Residents are often asked to go through a diagnostic-dilemma exercise, in which they are presented with the most esoteric, most random, most fascinating disease their mentors can come up with, Schroeder explained.

"We go around the room and create this tremendous list of diseases that many of us have never seen before, and then the laundry list of tests starts. We don't give a lot of thought about how that test will help patients," he said.

Teachers should move away from asking what the patient has, he suggested, and simply ask, "How can the test help this particular patient?"

Many think that an evidence-based approach to testing is to ask whether test results will change management, "but I don't think that is the right question," Schroeder said. "We've shown that test results can change management without benefiting patients."

"The right question is, 'How will this test provide net benefit to my patient?'" he pointed out. "This is one way to mitigate some of our concerns about overdiagnosis."

We have to learn to be comfortable with uncertainty, focus more on value and less on cost, and address clinician fears about underuse.

Physicians should engage patients and the public, wherever possible, by promoting campaigns such as Choosing Wisely, where doing less is among the key goals, said Virginia Moyer, MD, from the Baylor College of Medicine in Houston.

And physicians should be wary of expanding disease definitions, such as the recent change in the definition of hypertension, which increases the number of adults who will now be considered hypertensive, she cautioned.

"Most quality measures we use focus on underdiagnosis, but we need to think about quality measures that focus on overdiagnosis," said Moyer. "And we need to measure errors of commission, not only errors of omission."
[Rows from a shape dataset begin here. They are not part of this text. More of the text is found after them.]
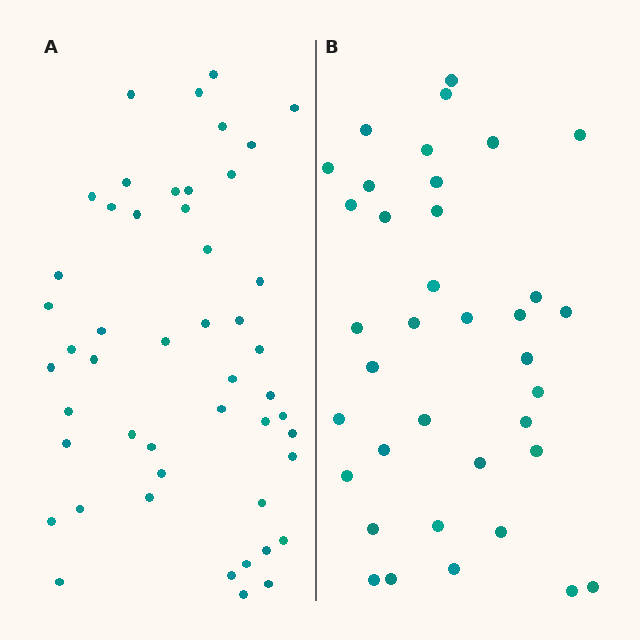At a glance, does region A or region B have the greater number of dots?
Region A (the left region) has more dots.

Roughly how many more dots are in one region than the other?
Region A has roughly 12 or so more dots than region B.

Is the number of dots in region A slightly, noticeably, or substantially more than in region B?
Region A has noticeably more, but not dramatically so. The ratio is roughly 1.3 to 1.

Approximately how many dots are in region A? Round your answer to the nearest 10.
About 50 dots. (The exact count is 49, which rounds to 50.)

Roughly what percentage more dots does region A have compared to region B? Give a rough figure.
About 30% more.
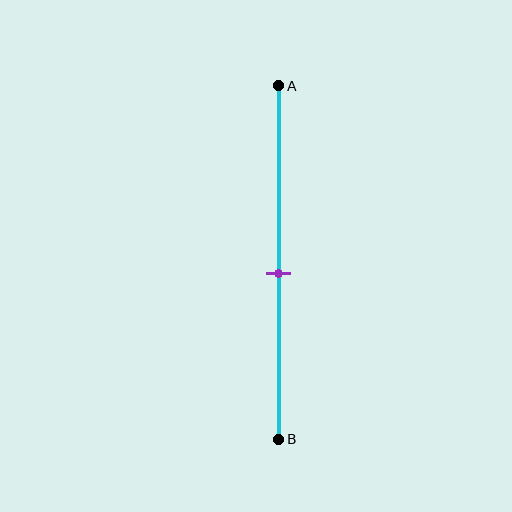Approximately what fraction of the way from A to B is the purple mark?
The purple mark is approximately 55% of the way from A to B.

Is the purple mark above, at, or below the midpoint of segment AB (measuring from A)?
The purple mark is below the midpoint of segment AB.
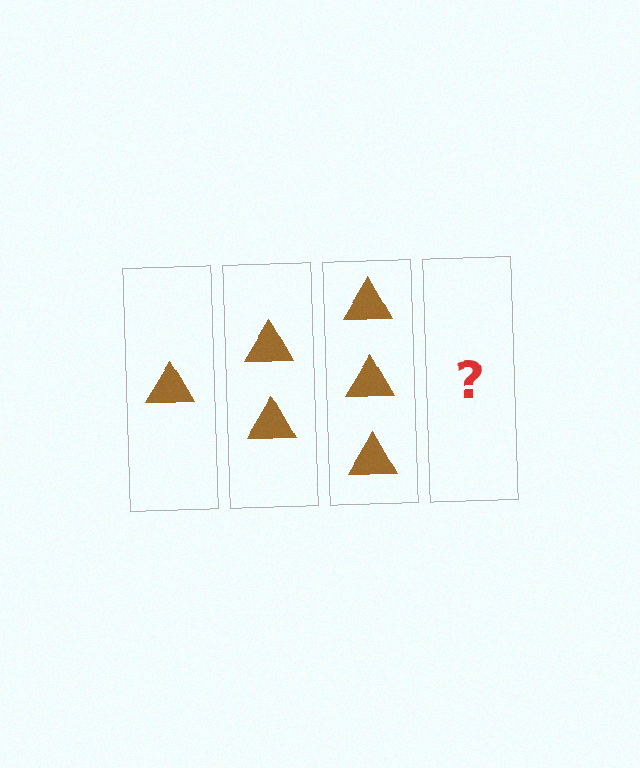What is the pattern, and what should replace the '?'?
The pattern is that each step adds one more triangle. The '?' should be 4 triangles.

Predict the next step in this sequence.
The next step is 4 triangles.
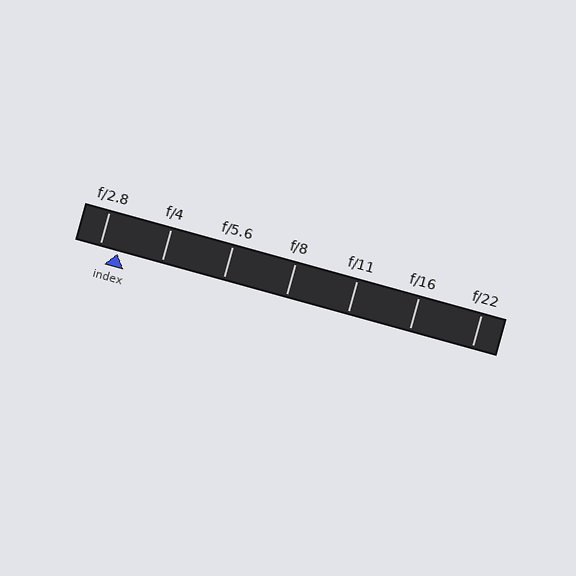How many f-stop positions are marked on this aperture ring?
There are 7 f-stop positions marked.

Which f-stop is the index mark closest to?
The index mark is closest to f/2.8.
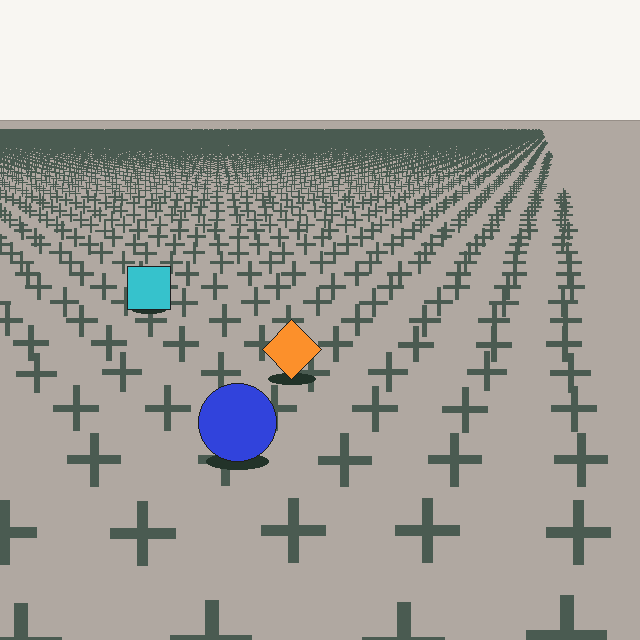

Because the United States is one of the few countries in the world to allow the direct marketing of pharmaceutical and ancillary products to consumers, physicians need to warn patients against egregious enterprises, such as Life Line Screening, offered by companies with no medical expertise, she explained.

Tests are becoming increasingly sensitive and, as such, "if we apply the old guidelines to the new test, we will be misinterpreting test results," she stressed.

"We also have to critically evaluate standard practice," such as the practice of prescribing long courses of antibiotics when much shorter courses will do, she added.

We are taught to first do no harm, be we actually think, "first do something," Moyer said. "We have to learn to be comfortable with uncertainty, focus more on value and less on cost, and address clinician fears about underuse."

Coon, Schroeder, Newman, and Moyer have disclosed no relevant financial relationships.

Pediatric Academic Societies (PAS) 2018 Meeting. Presented May 7, 2018.